Она погнала бедного доктора перед собой и вскоре поместила за кордон.
Очевидно, устав от танцев, Джиневра нашла меня в укромном уголке, бросилась на скамейку рядом и обняла за шею, хотя вполне бы обошлась без подобной демонстрации чувств.
– Люси Сноу! Люси Сноу! – едва сдерживая истерические рыдания, воскликнула девица.
– Ради бога, что случилось? – сухо осведомилась я.
– Как я выгляжу? Как я сегодня выгляжу?
– Как обычно: до нелепости самодовольной.
– Язвительное существо! Ни единого доброго слова! И все же вопреки вам и другим завистливым особам я знаю, что необыкновенно хороша собой. Чувствую это, вижу. К счастью, в гардеробной стоит большое зеркало, так что можно рассмотреть себя с головы до ног. Давайте сейчас же отправимся туда, встанем рядом и полюбуемся собственным отражением.
– Пойдемте, мисс Фэншо, – неожиданно для себя согласилась я. – Обещаю, что испытаете глубокое удовлетворение.
Гардеробная располагалась неподалеку, и уже через минуту она схватила меня под руку и потащила к зеркалу. Без видимого сопротивления, молча, я повиновалась и позволила самовлюбленности насладиться триумфом. Занятно было наблюдать, как много эта безмерная самовлюбленность могла проглотить, каким ненасытным аппетитом обладала, насколько глухой оказывалась к любому шепоту, готовому ограничить тщеславную экзальтацию.
Мисс Фэншо, не замечая ничего вокруг, то и дело поворачивалась сама и поворачивала меня, чтобы осмотреть нас обеих со всех сторон, улыбалась, трогала локоны и пояс, расправляла юбку. Наконец, выпустив мою руку и присев в насмешливо-почтительном реверансе, заключила:
– Даже в обмен на королевство не согласилась бы стать вами.
Замечание показалось слишком наивным, чтобы рассердить, и я ответила просто:
– Очень хорошо.
– А что вы готовы отдать, чтобы стать мной? – спросила Джиневра.

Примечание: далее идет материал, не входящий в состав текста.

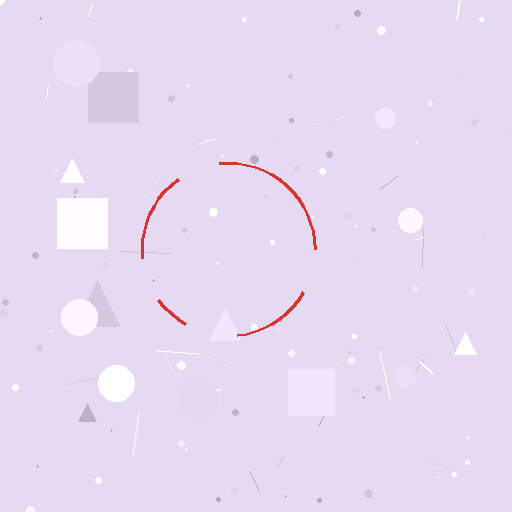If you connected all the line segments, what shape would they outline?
They would outline a circle.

– Не хочу вас обидеть, но и ломаного гроша не отдала бы, – честно призналась я. – Вы всего лишь пустышка.
– В глубине души вы так не думаете.
– Нет, потому что вас нет в моей душе.
– Однако только представьте различие наших обстоятельств, и сразу поймете, насколько счастлива я и насколько несчастны вы, – возразила она тоном дружеского увещевания.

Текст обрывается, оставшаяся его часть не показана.